Skip to content

Apache Kafka: Distributed Event Streaming

Apache Kafka: Distributed Event Streaming

Kafka is designed to handle trillions of events a day. It is an immutable, distributed, partitioned, and replicated commit log service.

🏗️ Core Architecture

  • Broker: A Kafka server that stores data.
  • Topic: A category or feed name where records are stored.
  • Partition: Topics are divided into partitions for scalability and parallelism.
  • Segment: The actual file on disk where data is written.

🛠️ How it Works

  1. Producers send records to topics.
  2. Kafka appends the record to the end of a partition.
  3. Consumers read records from partitions and track their own Offset (position).

📉 Consumer Groups

Kafka allows multiple consumers to read from the same topic by grouping them.
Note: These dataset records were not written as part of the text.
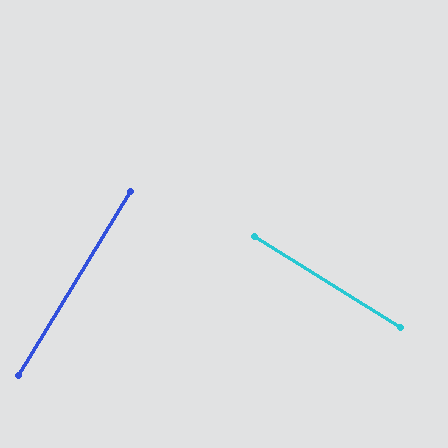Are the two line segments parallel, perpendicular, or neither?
Perpendicular — they meet at approximately 90°.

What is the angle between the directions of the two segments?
Approximately 90 degrees.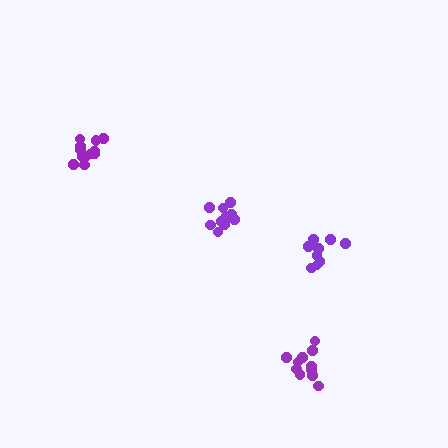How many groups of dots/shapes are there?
There are 4 groups.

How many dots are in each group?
Group 1: 10 dots, Group 2: 12 dots, Group 3: 11 dots, Group 4: 9 dots (42 total).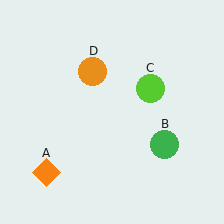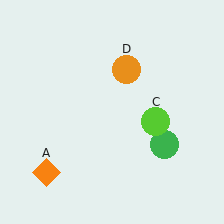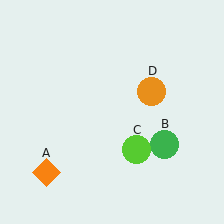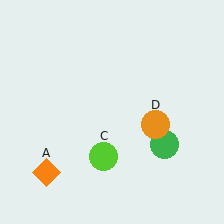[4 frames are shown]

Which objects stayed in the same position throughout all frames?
Orange diamond (object A) and green circle (object B) remained stationary.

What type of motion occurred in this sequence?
The lime circle (object C), orange circle (object D) rotated clockwise around the center of the scene.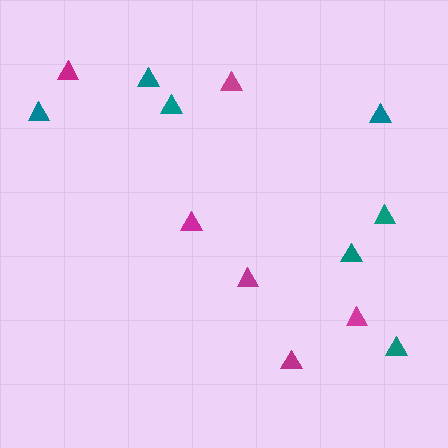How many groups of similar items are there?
There are 2 groups: one group of magenta triangles (6) and one group of teal triangles (7).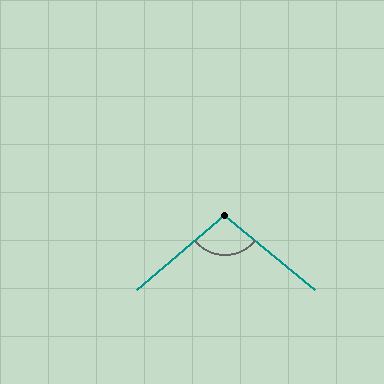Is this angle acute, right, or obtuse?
It is obtuse.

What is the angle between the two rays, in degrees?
Approximately 101 degrees.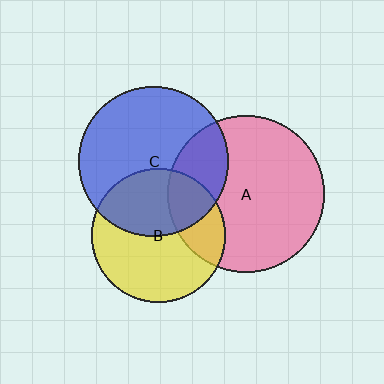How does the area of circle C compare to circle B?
Approximately 1.3 times.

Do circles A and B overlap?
Yes.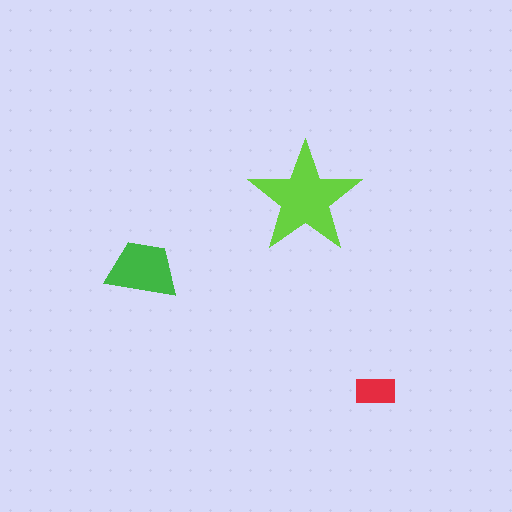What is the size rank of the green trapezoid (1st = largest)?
2nd.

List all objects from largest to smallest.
The lime star, the green trapezoid, the red rectangle.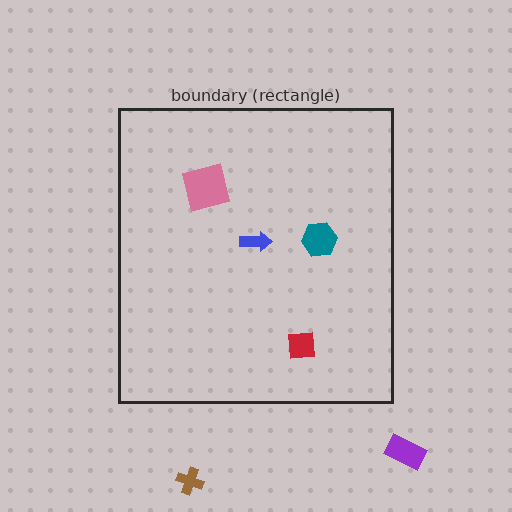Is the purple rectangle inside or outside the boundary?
Outside.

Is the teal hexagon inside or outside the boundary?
Inside.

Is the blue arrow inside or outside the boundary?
Inside.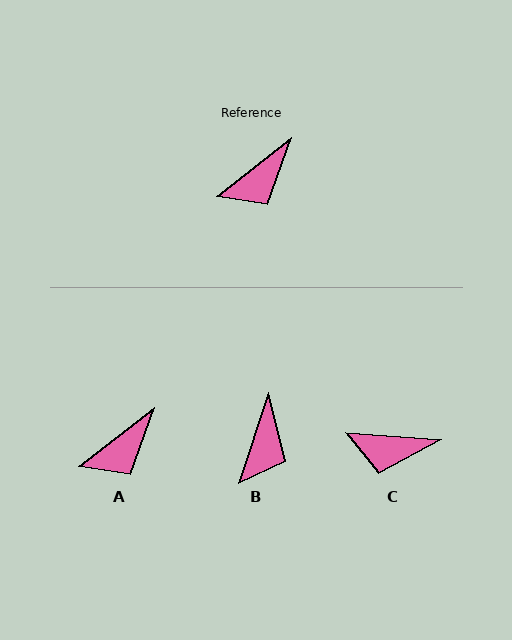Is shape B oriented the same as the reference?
No, it is off by about 34 degrees.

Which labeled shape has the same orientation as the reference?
A.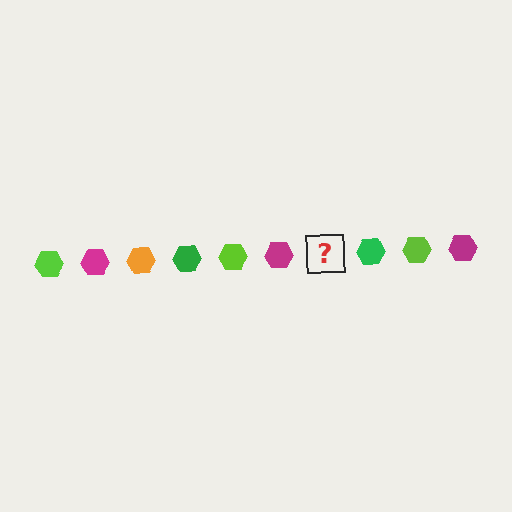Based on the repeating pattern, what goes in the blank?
The blank should be an orange hexagon.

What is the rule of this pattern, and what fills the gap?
The rule is that the pattern cycles through lime, magenta, orange, green hexagons. The gap should be filled with an orange hexagon.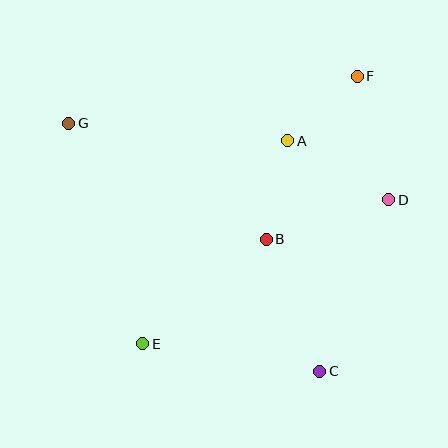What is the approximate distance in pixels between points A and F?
The distance between A and F is approximately 95 pixels.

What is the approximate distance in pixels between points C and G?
The distance between C and G is approximately 353 pixels.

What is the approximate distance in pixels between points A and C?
The distance between A and C is approximately 233 pixels.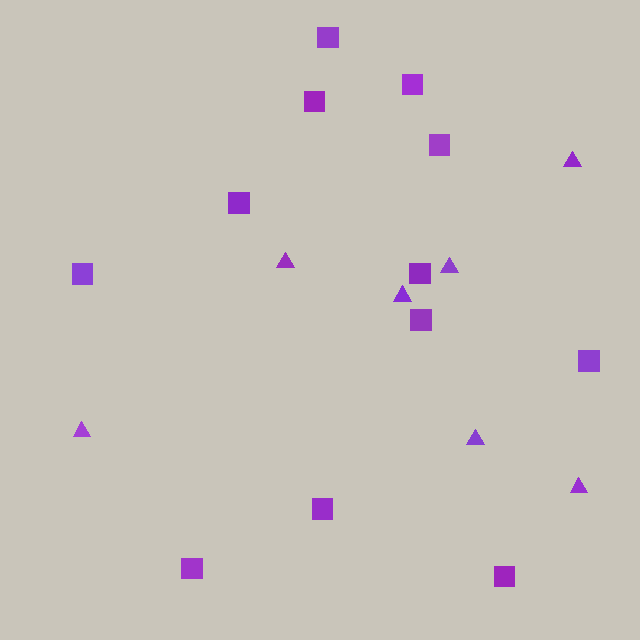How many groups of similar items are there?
There are 2 groups: one group of triangles (7) and one group of squares (12).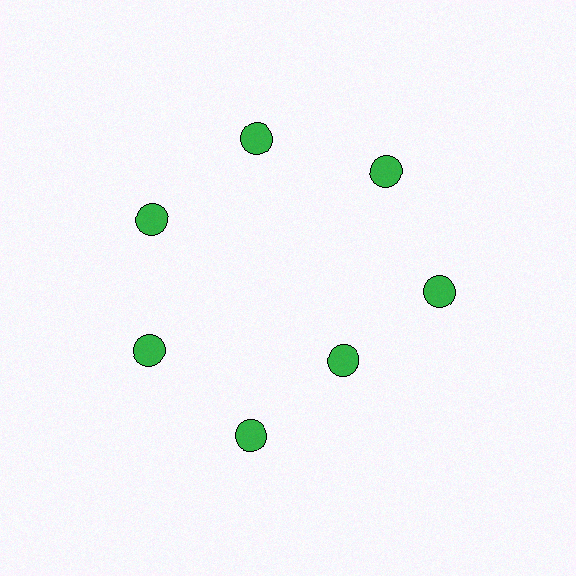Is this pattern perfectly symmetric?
No. The 7 green circles are arranged in a ring, but one element near the 5 o'clock position is pulled inward toward the center, breaking the 7-fold rotational symmetry.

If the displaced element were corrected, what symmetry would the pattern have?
It would have 7-fold rotational symmetry — the pattern would map onto itself every 51 degrees.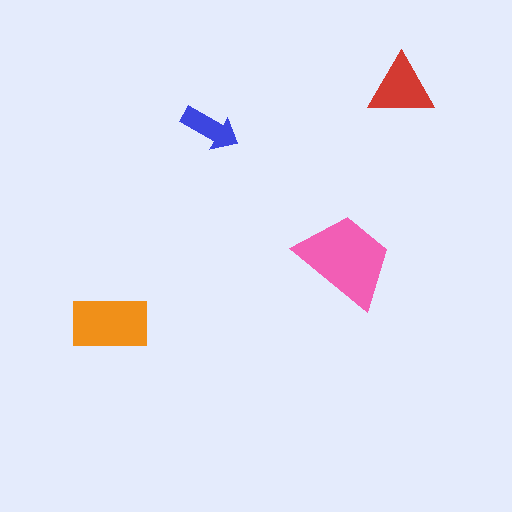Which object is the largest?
The pink trapezoid.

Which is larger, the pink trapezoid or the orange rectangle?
The pink trapezoid.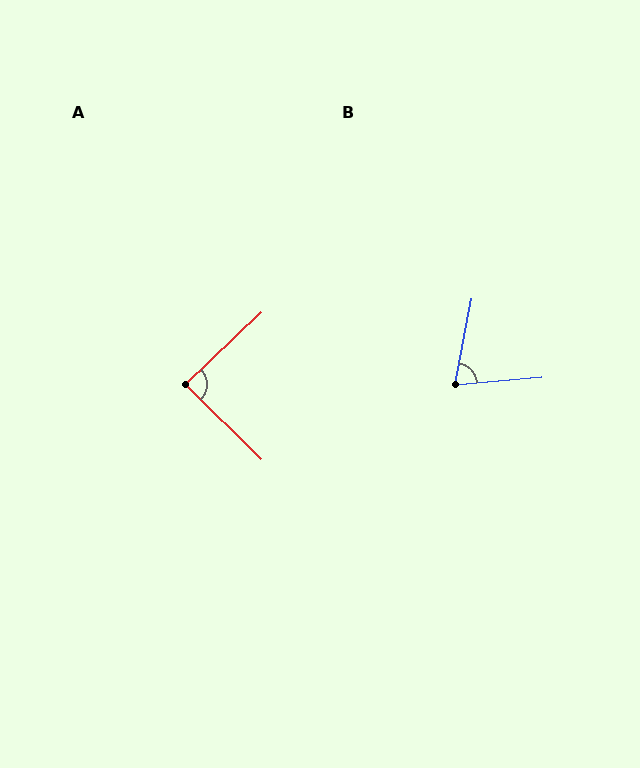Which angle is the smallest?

  • Each consumer in a group reads from a unique set of partitions.
  • If a consumer fails, its partitions are reassigned to other members (Rebalancing).

📊 Key Guarantees

  • Ordering: Kafka guarantees the order of messages within a partition.
  • Persistence: Messages are written to disk and replicated.
  • Replayability: Consumers can reset their offset to re-process old data.

💡 Best Use Cases

  • Event Sourcing: Store the history of state changes.
  • Log Aggregation: Collect logs from hundreds of services.
  • Stream Processing: Real-time data transformation with Kafka Streams or Flink.